Target: Director of Standford’s Institute of Design
Goal: Inspire more user-friendly medical product designs
Stanford’s Institute of Design – otherwise known as Stanford’s “d.school,” holds human values as the focal point of its education. In designing products, d.school students prioritize the well-being of the people who will use them. A remarkable example is Doug Dietz’s redesign of the MRI machine. Doug Dietz originally designed MRI machines to help people, only to discover that they terrified children. After watching one little girl begin crying from fear of an MRI machine, necessitating anesthesia for the simple procedure, he decided to make a change.
Dietz, recognizing the fear that his MRI design caused children, attended d.school’s Executive Education program, where he was inspired to create MRI designs that would be more child-friendly. One of his several designs is a pirate-themed MRI machine. Along with this machine, doctors were given a script to read to children undergoing MRIs, telling them that they would be captains entering a “ship.” Viewing the MRI process as an adventure, rather than a scary procedure, eases the stress of many children and eliminates the need for anesthetics.
The world needs more designs like the one created by Dietz. Stanford’s d.school can help to inspire these designs.
Dear Administration of Stanford’s d.school:
In a world that often values dollar signs over quality of life, it is inspiring to encounter the work that d.school is carrying out. This petition supports the work that you are carrying out and encourages more support to be given towards your cause. The hope is that this petition can cause more companies to look towards d.school for inspiration as to how to make their products and services more humane.
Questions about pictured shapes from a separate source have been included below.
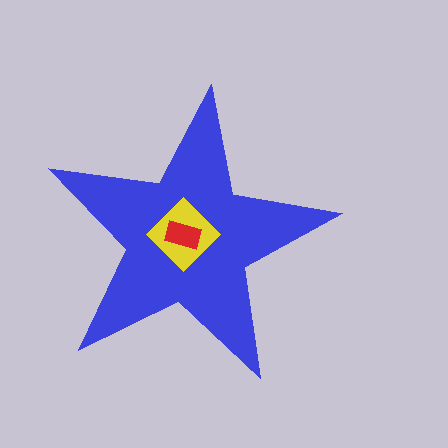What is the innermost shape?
The red rectangle.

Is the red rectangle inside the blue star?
Yes.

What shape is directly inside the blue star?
The yellow diamond.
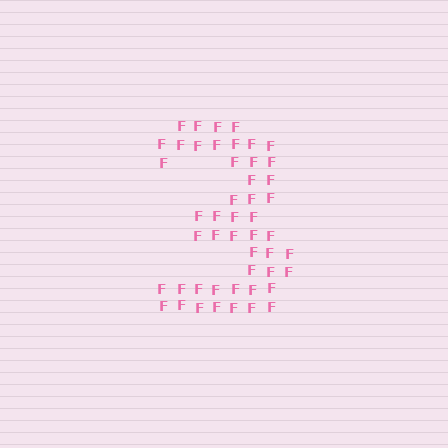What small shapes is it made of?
It is made of small letter F's.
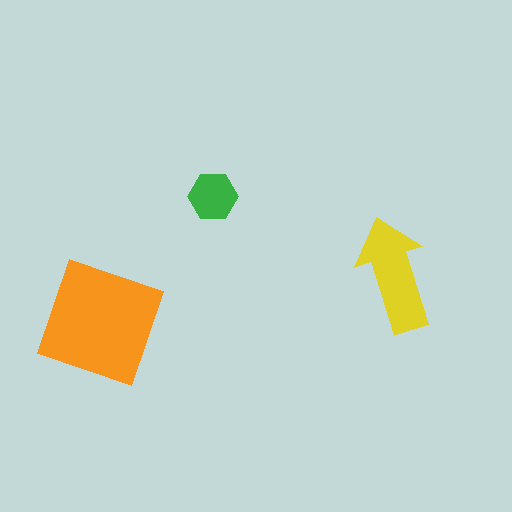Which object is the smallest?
The green hexagon.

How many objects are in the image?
There are 3 objects in the image.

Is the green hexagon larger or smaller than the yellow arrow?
Smaller.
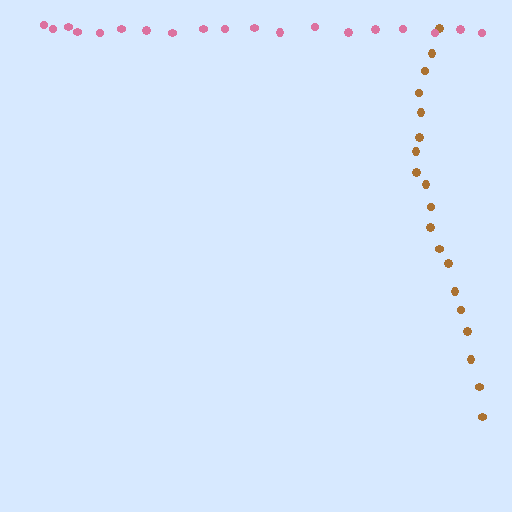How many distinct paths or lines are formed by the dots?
There are 2 distinct paths.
The MRI machine that Doug Dietz redesigned is a quintessential example of the type of the type of work that our world needs more of. The simple idea to make MRI machines more of a fun experience, rather than a scary one, directly reduces the need for anesthetics, benefitting both the physical health and emotional well being of children. Hopefully, more executives will feel motivated to participate in the Executive Education program in order to bring more types of these designs to fruition.